5. The method according to claim 4, characterized in that The step of performing static analysis on the human efficiency index data to be evaluated based on the human resource effectiveness evaluation model to obtain the static analysis result comprises: Based on the dynamic benefit analysis algorithm in the human resource effectiveness evaluation model, a dynamic benefit analysis is performed on the labor cost growth data, profit growth data, and operating income growth data in the human efficiency index data to be evaluated to obtain a dynamic benefit analysis result; Based on the investment quality analysis algorithm in the human resource effectiveness evaluation model, an investment quality analysis is performed on the labor cost growth data and the staff size growth data in the human efficiency index data to be evaluated to obtain an investment quality analysis result; The dynamic analysis result is generated according to the dynamic return analysis result and the investment quality analysis result.

6. The method according to claim 4, characterized in that The step of performing a multidimensional matrix analysis on the human efficiency index data to be evaluated based on the human efficiency analysis matrix in the human resource effectiveness evaluation model to obtain a multidimensional analysis result comprises: Based on the labor efficiency analysis matrix, performing payment level analysis on the average labor cost data in the labor efficiency index data to be evaluated to obtain a payment level analysis result; Based on the labor efficiency analysis matrix, performing payment efficiency analysis on the labor cost data and operating profit data in the labor efficiency indicator data to be evaluated to obtain a payment efficiency analysis result; The multi-dimensional analysis result is obtained according to the payment level analysis result and the payment efficiency analysis result.

7. A human efficiency evaluation device, characterized in that: The device comprises: A data acquisition module is used to obtain the human efficiency index data to be evaluated; The human efficiency evaluation module is used to perform human efficiency evaluation on the human efficiency indicator data to be evaluated based on a pre-built human efficiency evaluation model to obtain a human efficiency evaluation result.

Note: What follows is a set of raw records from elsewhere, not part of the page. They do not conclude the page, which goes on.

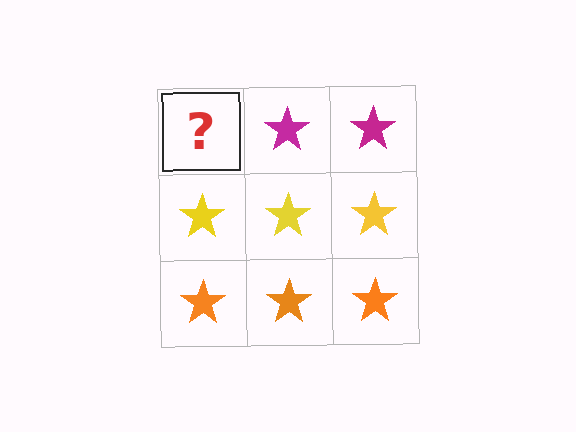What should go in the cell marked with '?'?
The missing cell should contain a magenta star.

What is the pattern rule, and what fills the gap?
The rule is that each row has a consistent color. The gap should be filled with a magenta star.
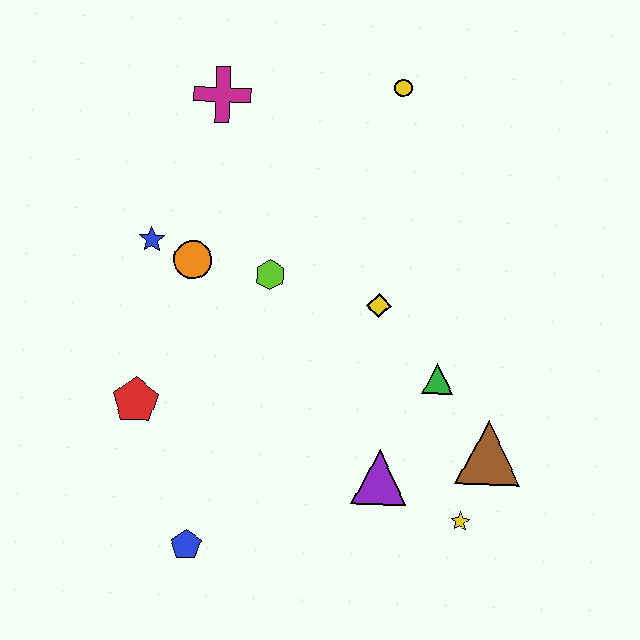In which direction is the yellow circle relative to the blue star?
The yellow circle is to the right of the blue star.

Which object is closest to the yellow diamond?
The green triangle is closest to the yellow diamond.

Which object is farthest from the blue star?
The yellow star is farthest from the blue star.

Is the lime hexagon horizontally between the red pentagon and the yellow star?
Yes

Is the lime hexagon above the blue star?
No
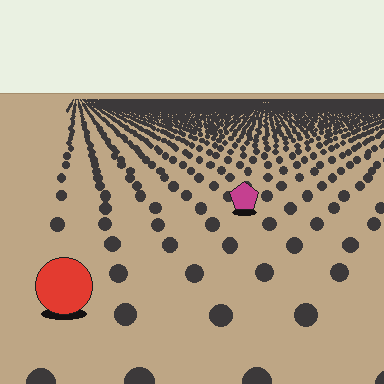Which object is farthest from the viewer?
The magenta pentagon is farthest from the viewer. It appears smaller and the ground texture around it is denser.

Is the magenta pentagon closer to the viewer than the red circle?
No. The red circle is closer — you can tell from the texture gradient: the ground texture is coarser near it.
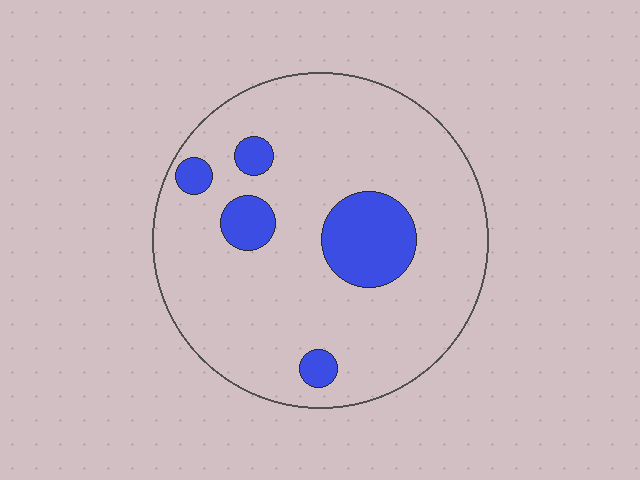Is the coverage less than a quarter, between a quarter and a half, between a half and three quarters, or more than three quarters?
Less than a quarter.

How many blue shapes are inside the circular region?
5.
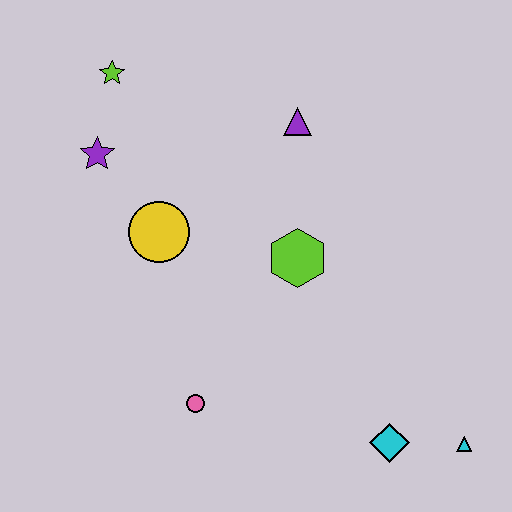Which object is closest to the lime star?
The purple star is closest to the lime star.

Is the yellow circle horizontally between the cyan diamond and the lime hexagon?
No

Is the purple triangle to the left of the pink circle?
No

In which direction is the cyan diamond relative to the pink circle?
The cyan diamond is to the right of the pink circle.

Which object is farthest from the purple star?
The cyan triangle is farthest from the purple star.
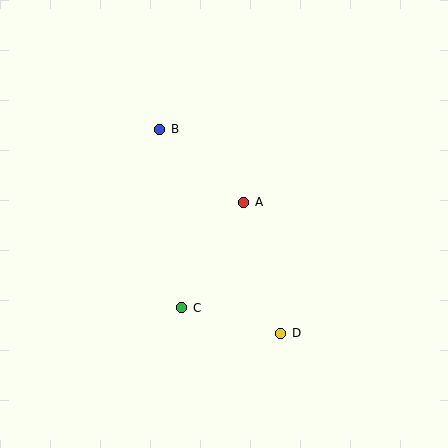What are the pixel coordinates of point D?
Point D is at (281, 333).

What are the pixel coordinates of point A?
Point A is at (244, 202).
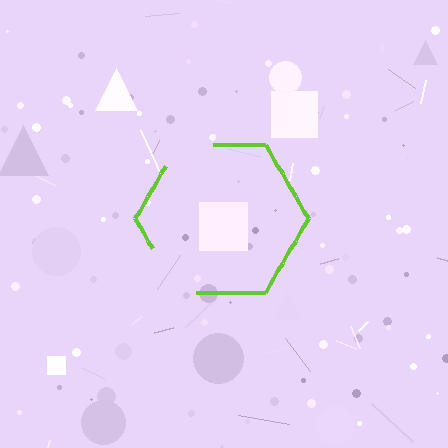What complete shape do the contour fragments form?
The contour fragments form a hexagon.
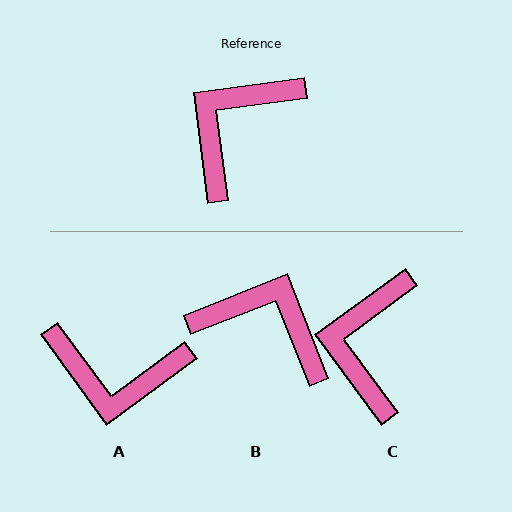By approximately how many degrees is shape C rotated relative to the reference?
Approximately 29 degrees counter-clockwise.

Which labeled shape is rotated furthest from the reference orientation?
A, about 119 degrees away.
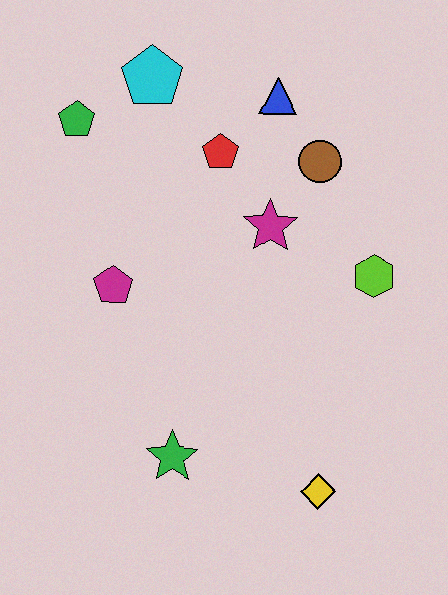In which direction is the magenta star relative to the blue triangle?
The magenta star is below the blue triangle.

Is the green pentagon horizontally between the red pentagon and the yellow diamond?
No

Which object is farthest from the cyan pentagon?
The yellow diamond is farthest from the cyan pentagon.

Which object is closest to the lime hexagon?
The magenta star is closest to the lime hexagon.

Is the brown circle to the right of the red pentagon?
Yes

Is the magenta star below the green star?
No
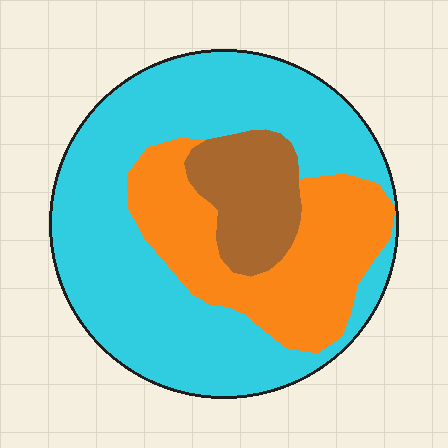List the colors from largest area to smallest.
From largest to smallest: cyan, orange, brown.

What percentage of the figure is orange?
Orange takes up between a sixth and a third of the figure.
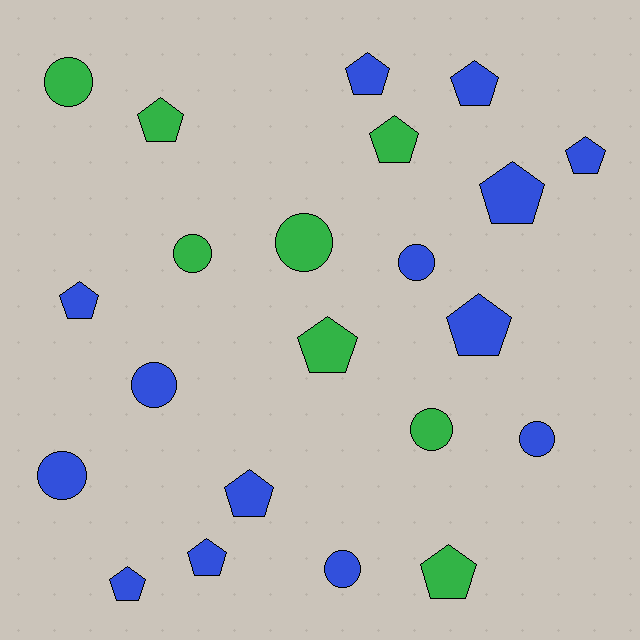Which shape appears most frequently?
Pentagon, with 13 objects.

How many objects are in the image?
There are 22 objects.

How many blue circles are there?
There are 5 blue circles.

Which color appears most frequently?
Blue, with 14 objects.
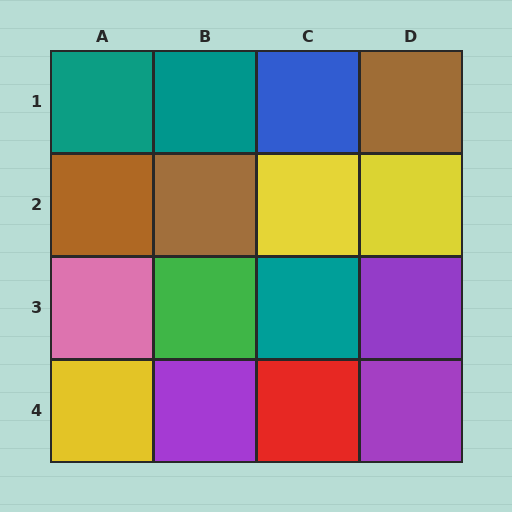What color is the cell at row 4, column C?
Red.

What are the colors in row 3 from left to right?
Pink, green, teal, purple.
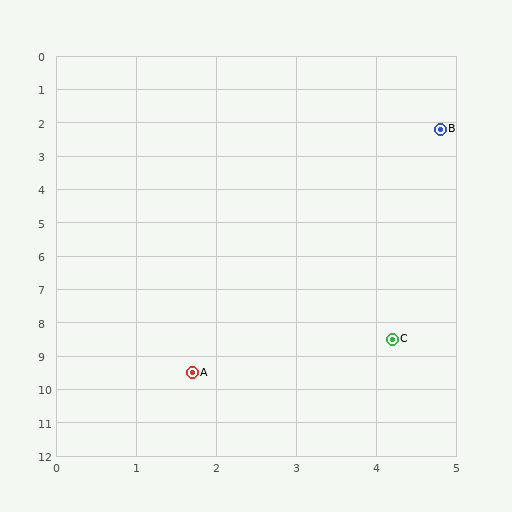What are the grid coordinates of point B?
Point B is at approximately (4.8, 2.2).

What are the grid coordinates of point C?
Point C is at approximately (4.2, 8.5).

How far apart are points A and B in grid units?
Points A and B are about 7.9 grid units apart.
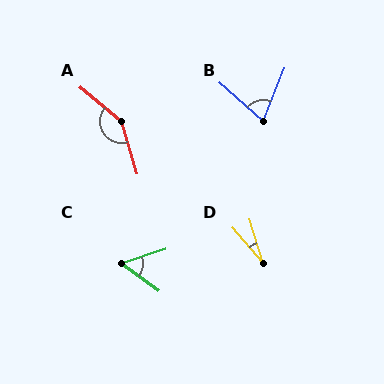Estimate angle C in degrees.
Approximately 53 degrees.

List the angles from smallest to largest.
D (23°), C (53°), B (70°), A (146°).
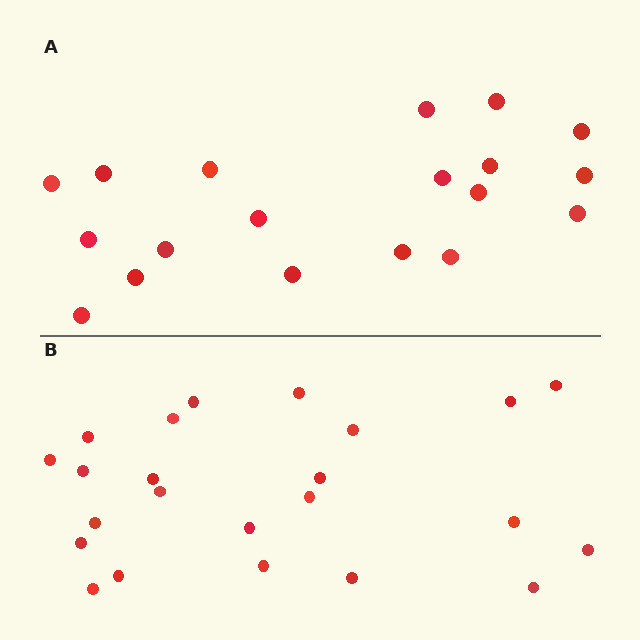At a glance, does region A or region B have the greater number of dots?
Region B (the bottom region) has more dots.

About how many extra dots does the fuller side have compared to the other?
Region B has about 4 more dots than region A.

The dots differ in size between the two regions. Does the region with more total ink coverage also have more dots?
No. Region A has more total ink coverage because its dots are larger, but region B actually contains more individual dots. Total area can be misleading — the number of items is what matters here.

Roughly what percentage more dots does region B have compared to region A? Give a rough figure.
About 20% more.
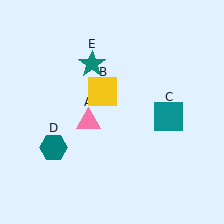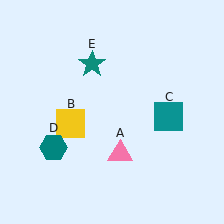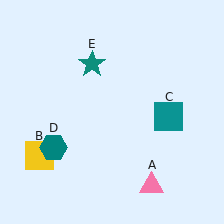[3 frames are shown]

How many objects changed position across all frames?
2 objects changed position: pink triangle (object A), yellow square (object B).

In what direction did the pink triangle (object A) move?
The pink triangle (object A) moved down and to the right.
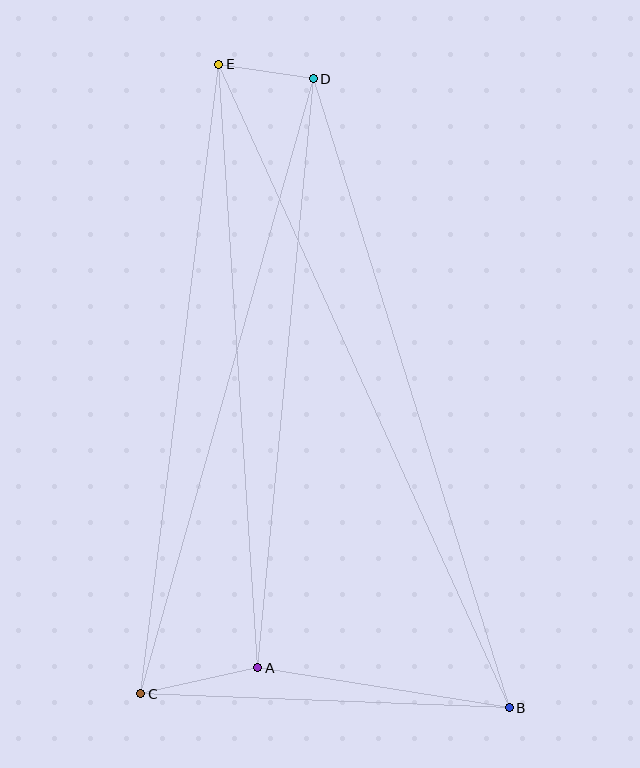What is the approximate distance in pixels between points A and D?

The human efficiency evaluation model is built based on a preset evaluation and analysis framework, and the evaluation and analysis framework is suitable for human efficiency evaluation of business units at different levels.

8. A human efficiency evaluation device, characterized in that: The device comprises: a memory, a processor, and a computer program stored in the memory and executable on the processor, wherein the computer program is configured to implement the steps of the human efficiency evaluation method according to any one of claims 1 to 6.

9. A storage medium, characterized in that: The storage medium is a computer-readable storage medium, and a computer program is stored on the storage medium. When the computer program is executed by a processor, the steps of the human efficiency evaluation method according to any one of claims 1 to 6 are implemented.

10. A computer program product, characterized in that The computer program product comprises a computer program, and when the computer program is executed by a processor, the steps of the human efficiency evaluation method according to any one of claims 1 to 6 are implemented.